Data Science

AIC in Logistic Regression: Formula, Example

Have you as a data scientist ever been challenged by choosing the best logistic regression model for your data? As we all know, the difference between a good and the best model while training machine learning model can be subtle yet impactful. Whether it’s predicting the likelihood of an event occurring or classifying data into distinct categories, logistic regression provides a robust framework for analysts and researchers. However, the true power of logistic regression is harnessed not just by building models, but also by selecting the right model. This is where the Akaike Information Criterion (AIC) comes into play.

In this blog, we’ll delve into different aspects of AIC, decode its formula, learn with real-world examples including Python & R example, and unveil the best practices and common pitfalls.

What is Akaike Information Criterion (AIC)?

The Akaike Information Criterion (AIC), named after its creator, Hirotugu Akaike in 1970, is one of the most popular tool for comparing different models. Unlike traditional methods that might focus solely on the goodness of fit, AIC introduces a balance, considering both the complexity of the model and how well it aligns with the observed data.
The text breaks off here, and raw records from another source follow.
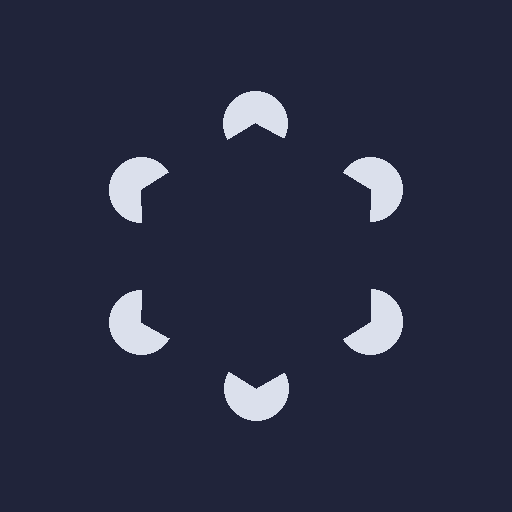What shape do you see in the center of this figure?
An illusory hexagon — its edges are inferred from the aligned wedge cuts in the pac-man discs, not physically drawn.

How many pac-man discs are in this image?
There are 6 — one at each vertex of the illusory hexagon.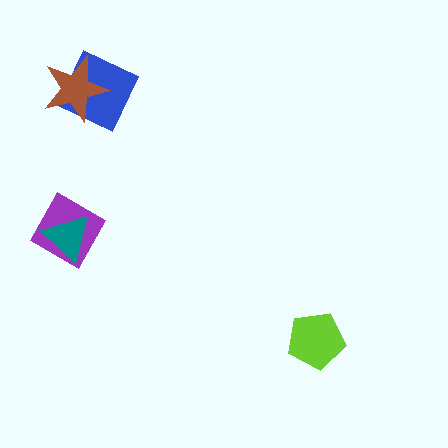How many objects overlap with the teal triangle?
1 object overlaps with the teal triangle.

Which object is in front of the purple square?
The teal triangle is in front of the purple square.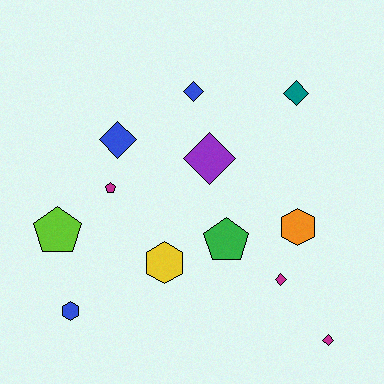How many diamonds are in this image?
There are 6 diamonds.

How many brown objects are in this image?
There are no brown objects.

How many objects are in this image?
There are 12 objects.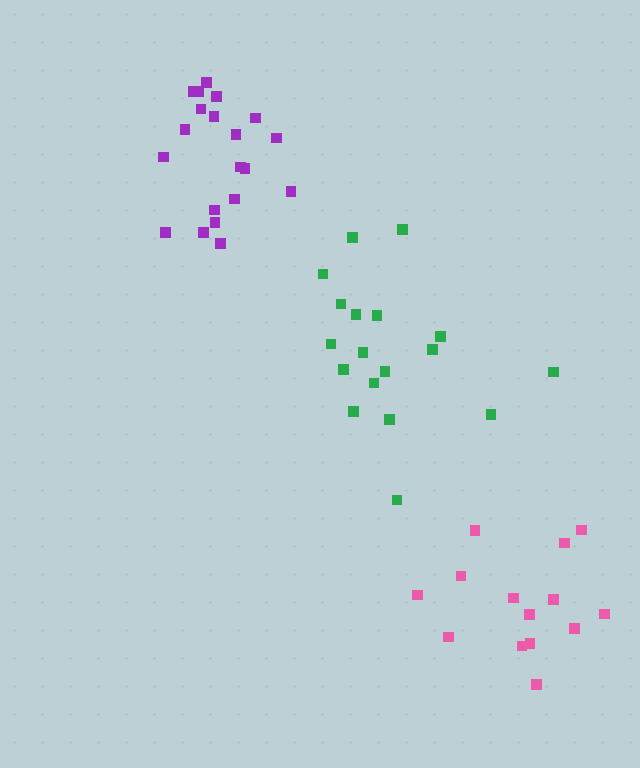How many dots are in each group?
Group 1: 18 dots, Group 2: 20 dots, Group 3: 14 dots (52 total).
AIC is based on the concept of entropy, a measure of uncertainty or randomness. In simple terms, AIC evaluates how much “information” a model loses when it approximates reality. The lesser the information loss, the better the model. AIC embodies the idea that among models with a comparable fit, the simpler one is preferable. This principle is crucial in avoiding the trap of overfitting, where a model might perform well on the training data but poorly on new, unseen data.
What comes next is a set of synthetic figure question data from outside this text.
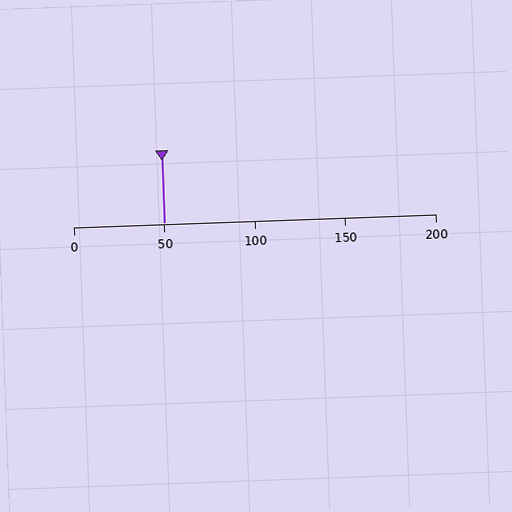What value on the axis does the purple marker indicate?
The marker indicates approximately 50.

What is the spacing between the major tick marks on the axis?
The major ticks are spaced 50 apart.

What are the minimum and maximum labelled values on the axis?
The axis runs from 0 to 200.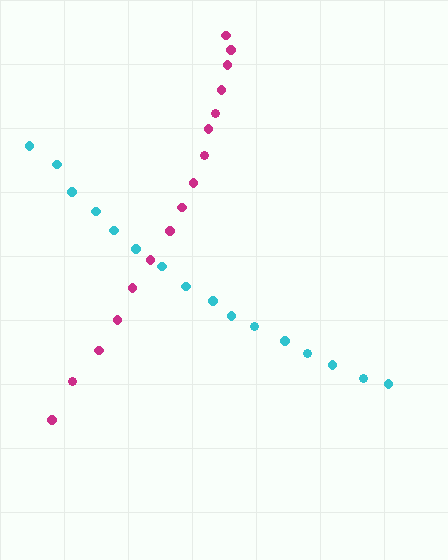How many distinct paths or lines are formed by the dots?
There are 2 distinct paths.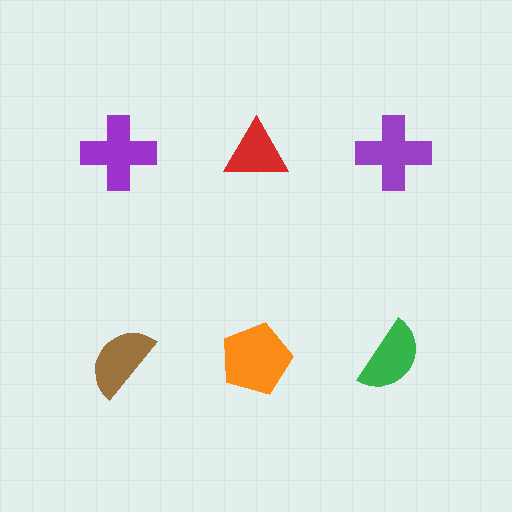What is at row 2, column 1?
A brown semicircle.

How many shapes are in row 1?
3 shapes.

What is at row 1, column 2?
A red triangle.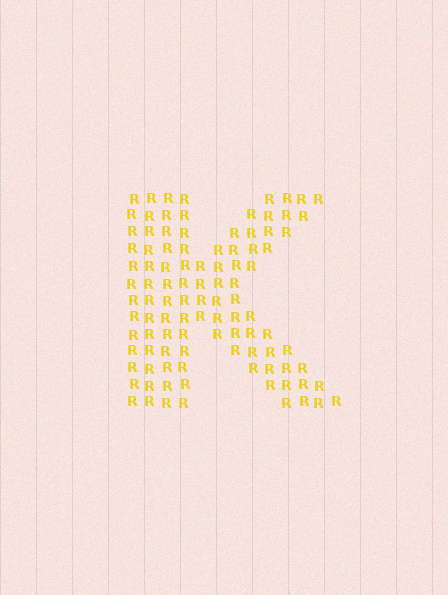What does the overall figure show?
The overall figure shows the letter K.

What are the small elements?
The small elements are letter R's.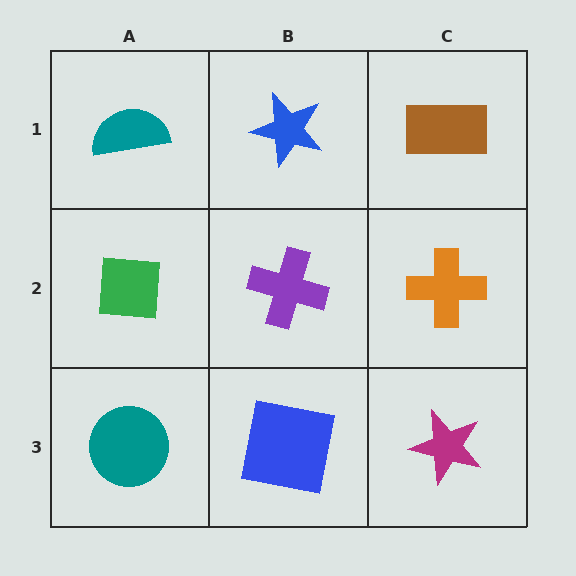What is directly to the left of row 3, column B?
A teal circle.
When using AIC, it’s important to remember that it’s a relative measure. The absolute value of AIC is not as informative as the difference in AIC between models. There is no absolute “good” value of AIC in isolation. A smaller AIC value indicates a better model, but the “best” model is the one with the lowest AIC among the set of models being compared.

If we have two logistic regression models having different AIC values such as $AIC_1$ and $AIC_2$, and if $AIC_1 < AIC_2$, then model with $AIC_1$ is selected. For that matter, this holds good for models trained with any classification algorithm.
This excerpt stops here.